La combinaison d’opérateurs et de mouvements constitue une sorte de grammaire. La première règle est simple. Nous l’avons vu, il suffit d’adjoindre un mouvement à un opérateur. Ainsi, lorsque nous découvrons de nouveaux opérateurs ou de nouveaux mouvements à mesure de notre apprentissage de Vim, nous acquérons davantage de vocabulaire. Avec ce vocabulaire et la connaissance de la grammaire, nous pouvons construire de nouvelles actions.

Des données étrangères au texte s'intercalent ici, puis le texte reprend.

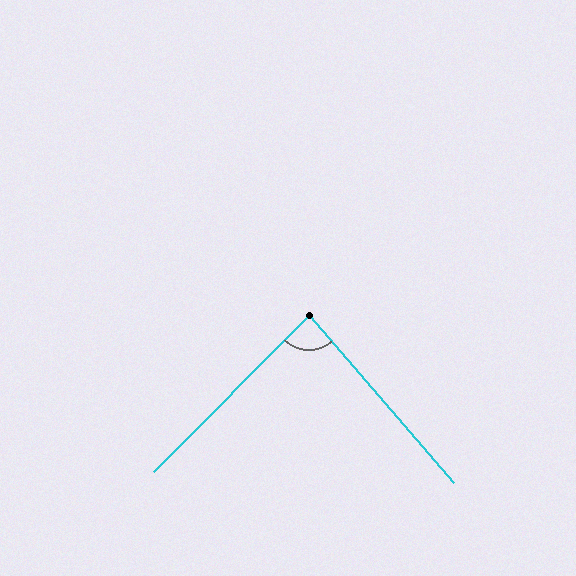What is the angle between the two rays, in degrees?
Approximately 85 degrees.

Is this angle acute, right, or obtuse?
It is acute, close to a right angle.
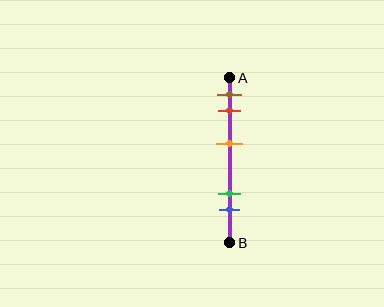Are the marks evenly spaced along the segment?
No, the marks are not evenly spaced.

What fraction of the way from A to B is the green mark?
The green mark is approximately 70% (0.7) of the way from A to B.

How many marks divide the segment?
There are 5 marks dividing the segment.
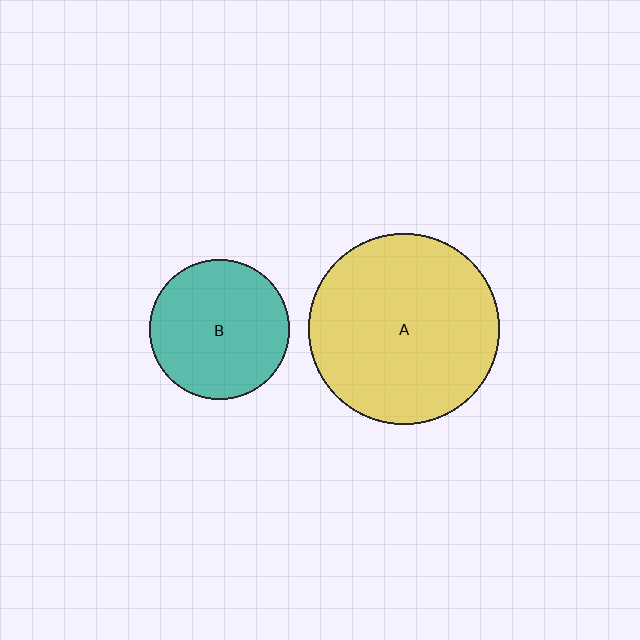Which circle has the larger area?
Circle A (yellow).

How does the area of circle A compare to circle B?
Approximately 1.9 times.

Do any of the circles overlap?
No, none of the circles overlap.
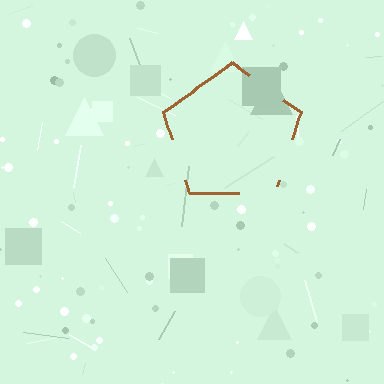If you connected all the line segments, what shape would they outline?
They would outline a pentagon.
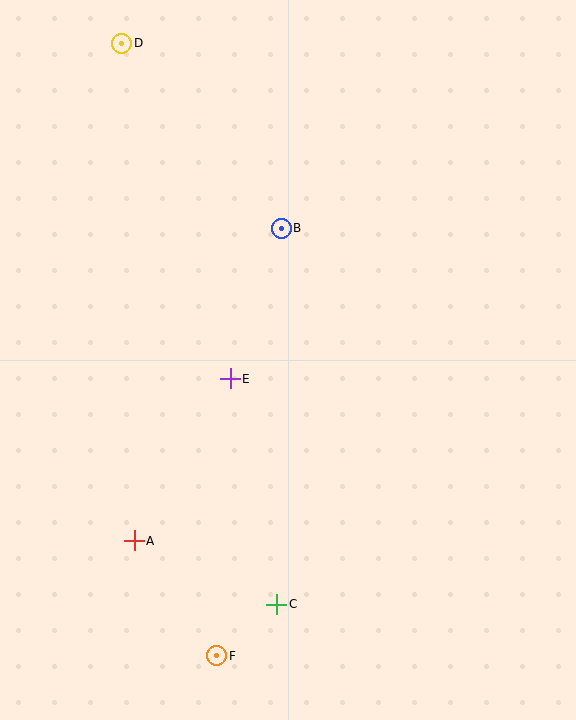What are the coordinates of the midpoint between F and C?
The midpoint between F and C is at (247, 630).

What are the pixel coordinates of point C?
Point C is at (277, 604).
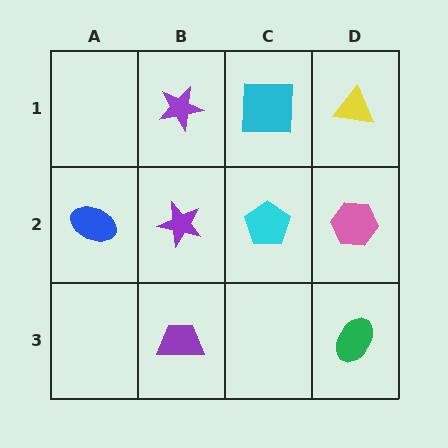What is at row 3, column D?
A green ellipse.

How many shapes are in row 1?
3 shapes.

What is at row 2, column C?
A cyan pentagon.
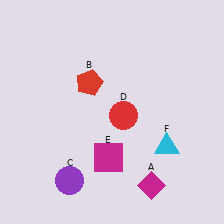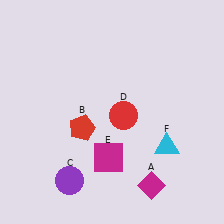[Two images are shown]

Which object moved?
The red pentagon (B) moved down.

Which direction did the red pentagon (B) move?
The red pentagon (B) moved down.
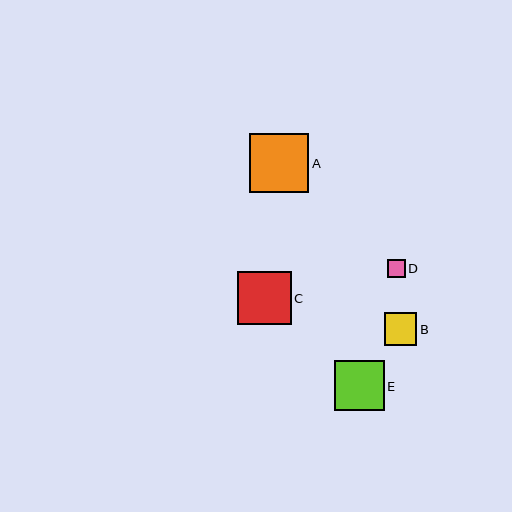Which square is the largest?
Square A is the largest with a size of approximately 59 pixels.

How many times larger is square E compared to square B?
Square E is approximately 1.5 times the size of square B.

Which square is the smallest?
Square D is the smallest with a size of approximately 18 pixels.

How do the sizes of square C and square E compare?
Square C and square E are approximately the same size.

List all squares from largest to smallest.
From largest to smallest: A, C, E, B, D.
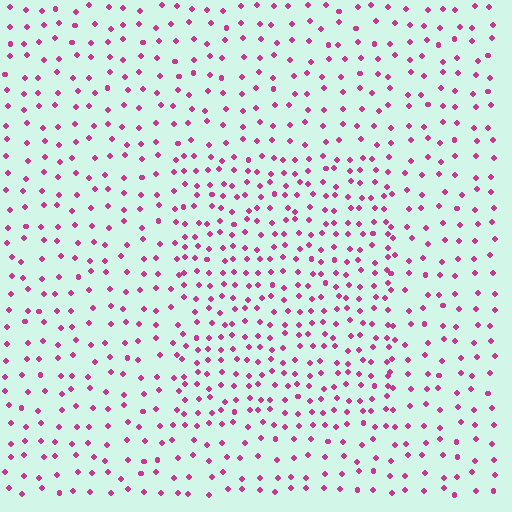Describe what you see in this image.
The image contains small magenta elements arranged at two different densities. A rectangle-shaped region is visible where the elements are more densely packed than the surrounding area.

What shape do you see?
I see a rectangle.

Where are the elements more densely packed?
The elements are more densely packed inside the rectangle boundary.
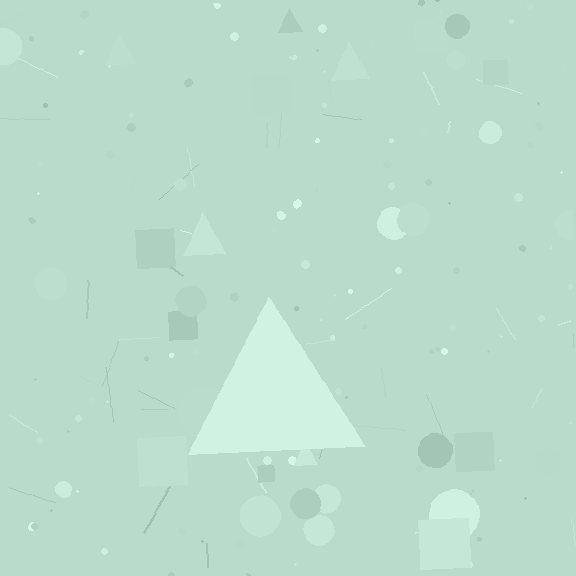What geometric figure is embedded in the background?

Supposons que nous sachions déjà effacer un mot à l’aide de l’action daw
et
que nous découvrions l’existence de la commande gU
. Connaissant la grammaire
de Vim, nous pouvons en déduire l’action gUaw
qui va convertir le mot sous
le curseur en majuscule.
Par défaut, lorsque nous exécutons une action, celle-ci commence sous le
curseur et prend fin à l’endroit défini par son mouvement. Par exemple,
l’action dw
va supprimer tous les caractères depuis celui sous le curseur
jusqu’à la fin du mot. Nous avons pourtant utilisé dans les exemples
précédents le mouvement aw
. Qu’est-ce que cela ? Vim fait référence à ces
mouvements sous le nom de text objects. Ils sont composés de deux caractères
dont le premier est forcément soit i
, soit a
. Ils permettent
respectivement d’effectuer une sélection en excluant le délimiteur ou
en l’incluant. Pour vous en souvenir, dites-vous que i
signifie à
l’intérieur (inside) et a
autour (around ou all).
Voici donc les text objects que nous pouvons rencontrer :
Text Object | Sélection |
---|---|
iw | Mot courant |
aw | Mot courant plus un espace |
iW | MOT courant |
aW | MOT courant plus un espace |
is | Phrase courante |
as | Phrase courante plus un espace |
ip | Paragraphe courant |
ap | Paragraphe courant plus une ligne blanche |
La différence entre un mot et un MOT tient de la manière dont nous définissons ce qu’est un mot. Prenons un exemple.
p.s. s'agit-il d'un mot ?
Combien de mots avez-vous compté ? Cinq ou douze ? Quelque chose entre les deux ? Et bien il y a là cinq MOTS et douze mots. La ponctuation compte comme des mots, donc si nous parcourons la ligne mot par mot, voici ce qu’il se passe :
p.s. s'agit-il d'un mot ?
⇡
wwww p.s. s'agit-il d'un mot ?
⇡
www p.s. s'agit-il d'un mot ?
⇡
Voyons voir maintenant ce qu’il se passe si nous parcourons cette même ligne MOT par MOT :
p.s. s'agit-il d'un mot ?
⇡
W p.s. s'agit-il d'un mot ?
⇡
W p.s. s'agit-il d'un mot ?
⇡
Vim nous offre donc un outil d’une extrême précision pour effectuer les actions les plus subtiles. Mais pourquoi s’arrêter en si bon chemin ?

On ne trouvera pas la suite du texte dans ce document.